Cape Horn ‘The Big One’

Below 40º there is no law, below 50º there is no god – nautical saying regarding Tierra Del Fuego. 

Follow us: LIVE MAP HERE

In just under two weeks I will embark on what currently feels like the most committing and intimidating adventure of my career so far. Paddling alongside my dear friend Seumas Nairn, we hope to kayak together a route from Punta Arenas to Cape Horn, terminating at Puerto Williams.

This will be our third major expedition through the Patagonian fjords, adding 880km to 1300km which we have previously explored here together over two pervious trips. For this, we expect should take 33 days and we have allowed ourselves 40 to achieve it, hopefully giving sufficient time to await suitable weather. We have two plans. Plan A – return safe and alive, second plan A – experience the wild coast of Cape Horn. 

The Route will start just north of Cabo San Isidro, close to Punta Arenas. This was the finish point of our previous journey. From here we will then head south to Cabo Froward, across the Strait of Magellan into Seno Keats. Continuing between Monte Saramiento and the Darwin Ranges, we will portage a 5km pass. Beyond this we reach the Beagle Channel, headed east. To head south we then aim into the Cape islands and go for the Horn.
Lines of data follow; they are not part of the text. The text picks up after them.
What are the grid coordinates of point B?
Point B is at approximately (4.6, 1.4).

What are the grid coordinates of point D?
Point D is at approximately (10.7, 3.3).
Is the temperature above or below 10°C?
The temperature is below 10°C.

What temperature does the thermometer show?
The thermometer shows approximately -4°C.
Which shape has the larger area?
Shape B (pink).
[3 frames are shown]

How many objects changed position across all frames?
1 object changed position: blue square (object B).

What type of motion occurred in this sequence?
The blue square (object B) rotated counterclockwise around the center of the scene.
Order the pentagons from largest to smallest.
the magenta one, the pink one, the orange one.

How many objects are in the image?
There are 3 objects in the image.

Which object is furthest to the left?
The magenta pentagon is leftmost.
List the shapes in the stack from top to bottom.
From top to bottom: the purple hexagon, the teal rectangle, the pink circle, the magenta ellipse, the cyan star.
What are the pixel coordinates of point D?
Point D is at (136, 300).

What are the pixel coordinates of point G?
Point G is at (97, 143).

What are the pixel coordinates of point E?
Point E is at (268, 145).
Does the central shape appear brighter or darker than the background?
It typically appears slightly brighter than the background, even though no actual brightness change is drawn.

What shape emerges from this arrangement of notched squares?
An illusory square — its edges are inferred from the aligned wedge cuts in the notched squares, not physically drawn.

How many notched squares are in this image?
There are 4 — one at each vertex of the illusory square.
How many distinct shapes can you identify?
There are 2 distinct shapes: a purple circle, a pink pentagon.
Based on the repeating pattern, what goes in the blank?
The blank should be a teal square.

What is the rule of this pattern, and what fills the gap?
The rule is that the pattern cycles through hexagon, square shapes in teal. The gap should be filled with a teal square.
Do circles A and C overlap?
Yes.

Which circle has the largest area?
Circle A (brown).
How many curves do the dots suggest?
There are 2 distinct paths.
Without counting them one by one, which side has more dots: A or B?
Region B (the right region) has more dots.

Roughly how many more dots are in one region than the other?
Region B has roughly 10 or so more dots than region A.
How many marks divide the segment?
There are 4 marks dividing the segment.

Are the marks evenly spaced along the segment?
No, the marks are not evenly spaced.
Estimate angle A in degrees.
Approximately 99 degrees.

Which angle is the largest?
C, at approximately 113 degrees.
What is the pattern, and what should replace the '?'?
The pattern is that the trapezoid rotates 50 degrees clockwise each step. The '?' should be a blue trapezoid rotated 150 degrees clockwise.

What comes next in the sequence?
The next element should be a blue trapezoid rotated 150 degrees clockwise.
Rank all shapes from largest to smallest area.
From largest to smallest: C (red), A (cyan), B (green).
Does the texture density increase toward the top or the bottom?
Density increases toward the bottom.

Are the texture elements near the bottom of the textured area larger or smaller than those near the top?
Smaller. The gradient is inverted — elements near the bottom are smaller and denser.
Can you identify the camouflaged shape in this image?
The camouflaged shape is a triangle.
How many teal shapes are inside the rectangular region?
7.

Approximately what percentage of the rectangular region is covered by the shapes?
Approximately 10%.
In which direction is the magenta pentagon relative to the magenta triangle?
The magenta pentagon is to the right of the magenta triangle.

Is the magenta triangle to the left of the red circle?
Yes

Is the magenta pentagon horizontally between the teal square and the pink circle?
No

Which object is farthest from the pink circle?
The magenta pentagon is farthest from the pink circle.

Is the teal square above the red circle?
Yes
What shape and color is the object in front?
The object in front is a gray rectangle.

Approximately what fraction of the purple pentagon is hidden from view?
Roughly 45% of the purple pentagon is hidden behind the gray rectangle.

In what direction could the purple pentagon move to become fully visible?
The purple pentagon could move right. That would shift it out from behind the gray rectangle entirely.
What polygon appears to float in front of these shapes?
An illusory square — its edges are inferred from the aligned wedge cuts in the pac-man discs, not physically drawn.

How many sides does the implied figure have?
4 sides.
This journey is characterised with committing open crossings, of which there are potentially 5. These are our ‘crux’ points, and may take several days wait to achieve. These are – The Strait of Magellan – 10km. Pt.Rice-Isla Grevy 16km, Cape Horn and the Bay of Nassau 23km.

It is often described in Patagonia that the wind is ‘digital’, and can appear to gale force from zero in minutes without warning. To embark on each of these open crossings requires serious consideration, time and preparation. For this we expect our journey to take 33 days by its longest route and have allowed ourselves 40. If it is unsafe to cross, we shall not.

The majority of this journey has been self funded, with exception to some equipment sponsorship built through long lasting relationships with a variety of gear providers.

From this we will are proudly supported by: Kokatat – for drysuits and PFDs. Rab equipment: thermal layering, waterproof & down jackets & sleeping bags. Hilleberg the tentmaker – Allak Tent. Werner Paddles – Ikelos & Kalliste paddles.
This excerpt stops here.